Abstract
[Display omitted]
•Hierarchical composites of MCM-41 on zeolite Beta were synthesized.•Mesophase and bimodal pore structure transformed into ordered/disordered structure.•Incorporation of well-dispersed Mo was advantageous in improving catalyst performance.•Optimization of bimodal pore structure by strength of NaOH in zeolite disintegration.•1.7 times increase in xylene selectivity was achieved compared to zeolite Beta.
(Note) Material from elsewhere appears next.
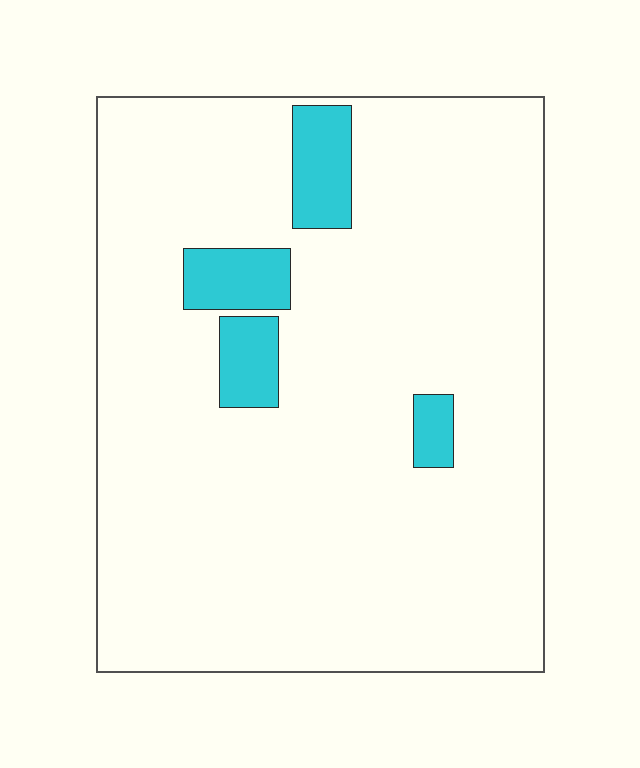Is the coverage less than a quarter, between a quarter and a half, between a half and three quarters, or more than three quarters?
Less than a quarter.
Hierarchical composites of MCM-41 on zeolite Beta were synthesized by in-situ hydrothermal technique, characterized and their catalytic performance for converting heavy reformate into valuable xylenes was evaluated. Systematic optimization of the hierarchical pore generation was carried out by varying the strength of the alkaline solution (0.10−0.45M NaOH) during disintegration of zeolite Beta. The nanocomposites obtained were extruded with alumina binder and impregnated with 4.0wt% Mo. The characterization results indicate the transition of mesophase occurs from distinct disordered phase to ordered/disordered and then to ordered mesophase with increasing alkaline concentration. The xylene yield over the hierarchical composite zeolite was 1.4 times more than the parent zeolite Beta. Incorporation of a well-dispersed mild hydrogenation function (4wt.% Mo) was advantageous in improving the xylene yield and selectivity. The formulation prepared with moderately alkaline (0.2M NaOH) solution exhibited optimum bimodal pore structure and improved dealkylation and transalkylation conversion resulting in a xylene yield of 33.0wt.% and 1.7 times enhancement in xylene selectivity over parent zeolite Beta. A 30h stability test showed steady performance and xylene yields. Hence, a potential application of hierarchical zeolite Beta and MCM-41 composite catalysts for the conversion of heavy aromatics to produce xylenes has been successfully demonstrated.